Why customer journey mapping matters
How to use research to build a B2B customer journey map
Why customer journey mapping matters
To improve the customer experience, you have to understand more about the current experience. B2B customer journey mapping forces you to step into the target audience’s shoes and record how they interact with your business (and, potentially, competitors’).
The goal is to consider the whole experience of interacting with a brand, including:
- Marketing touchpoints designed to raise awareness and interest in the brand
- Touchpoints along the purchase journey, from the purchase trigger through to the final selection
- Touchpoints linked to activation, e.g., proofs of concept
- Touchpoints linked to usage, e.g., customer service teams handling issues
- Touchpoints linked to defection or lapsing, e.g., closing an account
- How the various stages mentioned above link together into one single journey
It’s not just about recording every interaction. Customer journey maps should also:
- Determine the importance of each interaction in shaping customer perceptions, and find the ‘make-or-break’ moments that should be prioritized
- Gauge the target audience’s motivations and emotions across the customer journey. For example, you can use B2B jobs-to-be-done research to identify what ‘job’ your solutions are being hired for
- Determine customers’ needs and expectations across each touchpoint
- Identify the specific actions at each touchpoint. What is a buyer or user doing at each stage?
- Identify the individuals or functions involved in the journey and the dynamics between them at each stage. For example, does one function dominate during the purchase process?
- Explore who or what customers are directly interacting with at each stage
- Identify who is responsible for delivering the customer experience across each stage
- Understand what questions customers ask themselves across the customer journey and whether they have a hard time obtaining answers
- Explore the obstacles that discourage individuals from moving to the next stage of the journey
- Identify the most significant pain points in the journey
- Measure your performance across the journey.
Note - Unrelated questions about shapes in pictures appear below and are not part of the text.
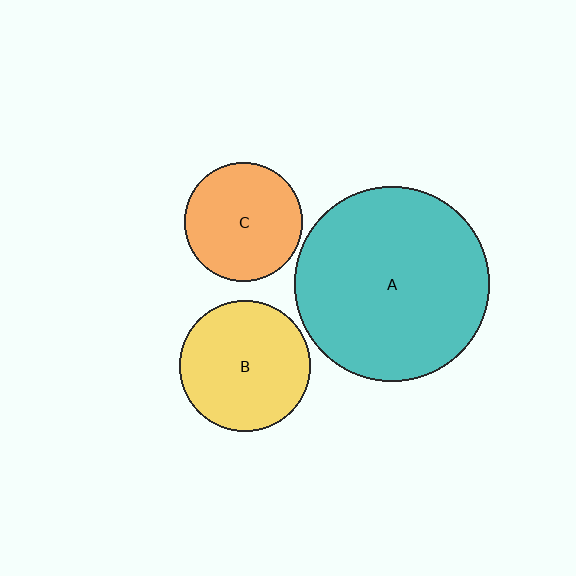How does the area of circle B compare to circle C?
Approximately 1.2 times.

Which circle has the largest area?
Circle A (teal).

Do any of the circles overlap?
No, none of the circles overlap.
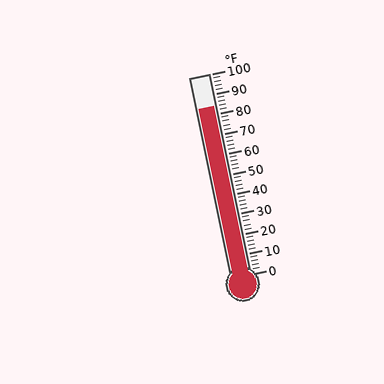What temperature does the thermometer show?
The thermometer shows approximately 84°F.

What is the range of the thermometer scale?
The thermometer scale ranges from 0°F to 100°F.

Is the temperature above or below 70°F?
The temperature is above 70°F.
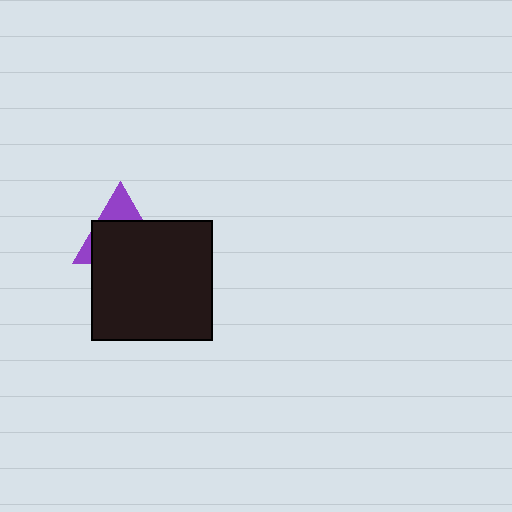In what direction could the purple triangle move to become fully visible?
The purple triangle could move up. That would shift it out from behind the black square entirely.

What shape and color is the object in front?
The object in front is a black square.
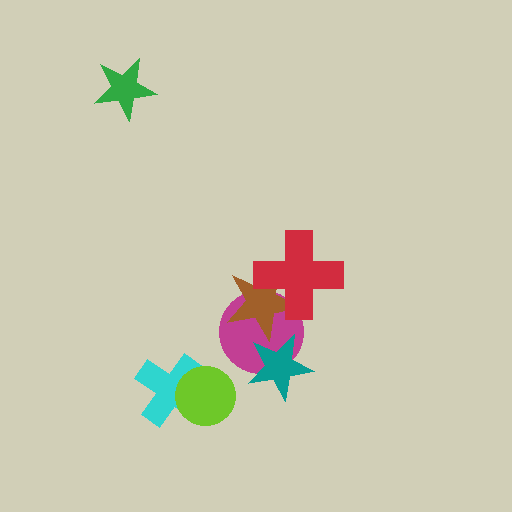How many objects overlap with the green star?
0 objects overlap with the green star.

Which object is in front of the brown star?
The red cross is in front of the brown star.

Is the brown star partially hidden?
Yes, it is partially covered by another shape.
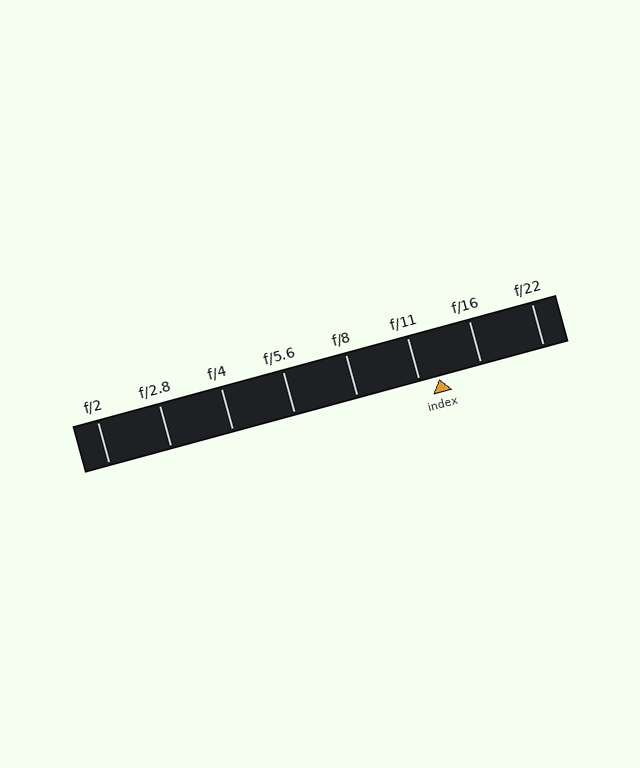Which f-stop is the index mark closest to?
The index mark is closest to f/11.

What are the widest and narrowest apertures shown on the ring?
The widest aperture shown is f/2 and the narrowest is f/22.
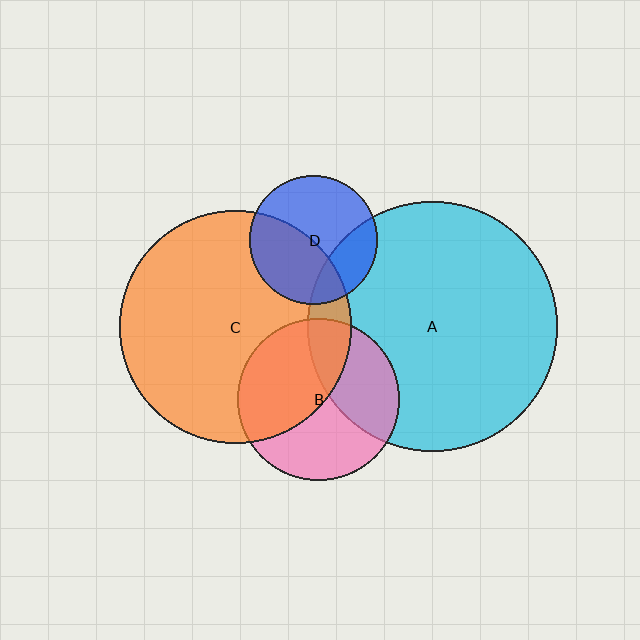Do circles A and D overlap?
Yes.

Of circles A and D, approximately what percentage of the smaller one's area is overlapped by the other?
Approximately 25%.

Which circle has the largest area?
Circle A (cyan).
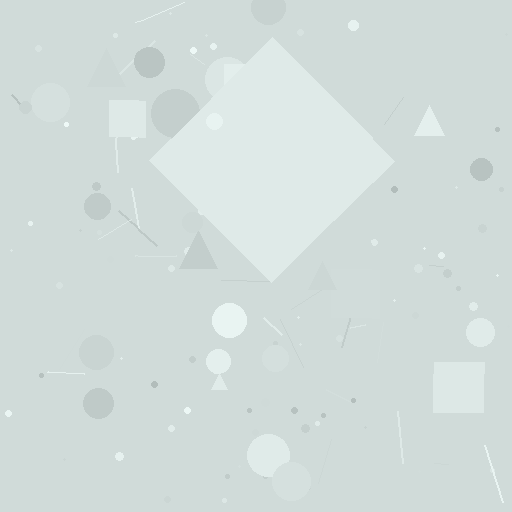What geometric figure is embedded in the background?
A diamond is embedded in the background.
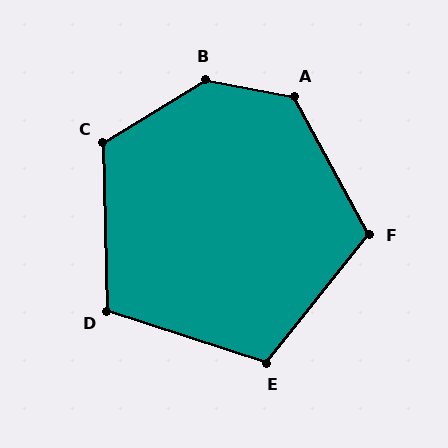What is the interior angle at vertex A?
Approximately 129 degrees (obtuse).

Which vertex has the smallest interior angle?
D, at approximately 110 degrees.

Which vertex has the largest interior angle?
B, at approximately 138 degrees.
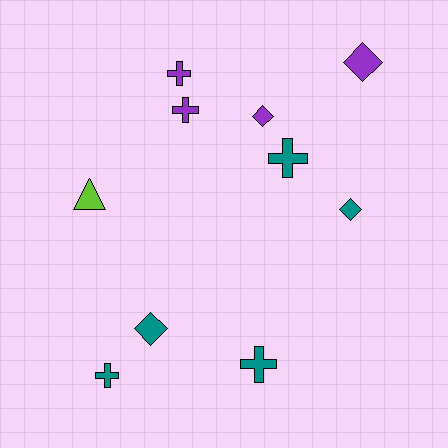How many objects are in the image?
There are 10 objects.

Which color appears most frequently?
Teal, with 5 objects.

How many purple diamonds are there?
There are 2 purple diamonds.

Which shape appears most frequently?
Cross, with 5 objects.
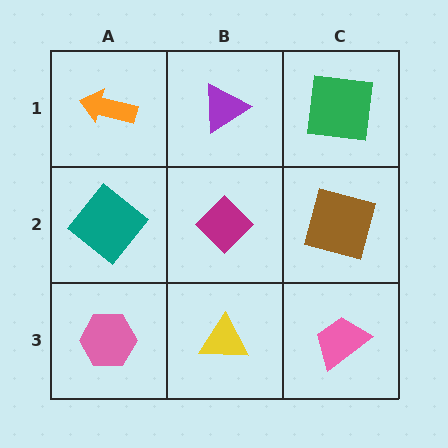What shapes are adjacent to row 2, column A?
An orange arrow (row 1, column A), a pink hexagon (row 3, column A), a magenta diamond (row 2, column B).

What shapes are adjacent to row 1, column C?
A brown square (row 2, column C), a purple triangle (row 1, column B).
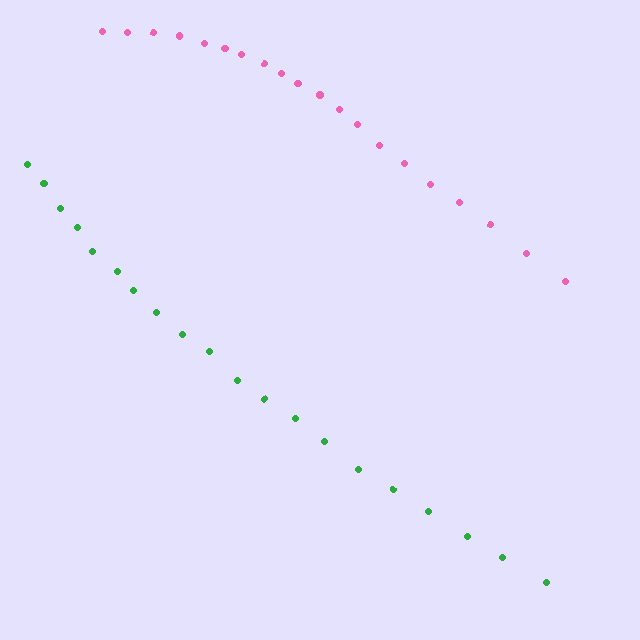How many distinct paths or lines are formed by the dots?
There are 2 distinct paths.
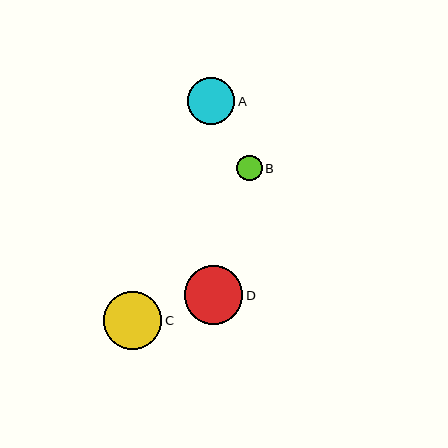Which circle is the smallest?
Circle B is the smallest with a size of approximately 26 pixels.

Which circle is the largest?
Circle D is the largest with a size of approximately 59 pixels.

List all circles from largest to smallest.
From largest to smallest: D, C, A, B.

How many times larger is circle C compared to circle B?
Circle C is approximately 2.3 times the size of circle B.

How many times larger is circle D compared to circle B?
Circle D is approximately 2.3 times the size of circle B.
You may not be able to explore this in much depth during a proper customer journey mapping exercise, but you should be able to get a high-level measure. You can measure your performance in more detail as part of a separate B2B brand tracking study
This knowledge enables you to improve customer experiences in several ways. First, you can quickly identify ‘blind spots’ that need to be addressed:
- Find customers’/prospects’ biggest frustrations
- Diagnose which stages of the journey are the source of most leakage or dissatisfaction
- Identify aspects of the existing journey that need to be completely overhauled
Second, you can design a new and better customer experience:
- Businesses can use mapping insights to optimize their budgets and drive changes where they are needed most
- Marketers can communicate the right messages to the right people at the right time
- The map itself can become a tool to educate/train employees. For example, Account Managers and the customer service team can turn every interaction with the customer into an opportunity to delight them
- The sales team can anticipate buyers’ needs at every stage of the buying decision
- The web team can optimize the experience by restructuring the website and optimizing content
- Operational decision-makers can find unnecessary processes and reduce costs by removing them
- Product teams can use their knowledge of buyers purchasing criteria to build products that better suit the target audience’s needs
B2B market research is generally more complex than consumer market research. Customer journey mapping is no different:
- Because B2B decision-making units involve multiple people, there tend to several individuals involved at each touchpoint. Often, different individuals will participate at each stage; the person who makes a purchasing decision may not be the one using the solution
Because of the business-criticality of business purchases, the B2B buying process can last several months and involve many steps
How to create a B2B journey map
#1. Start by defining which personas you’re going to prioritize.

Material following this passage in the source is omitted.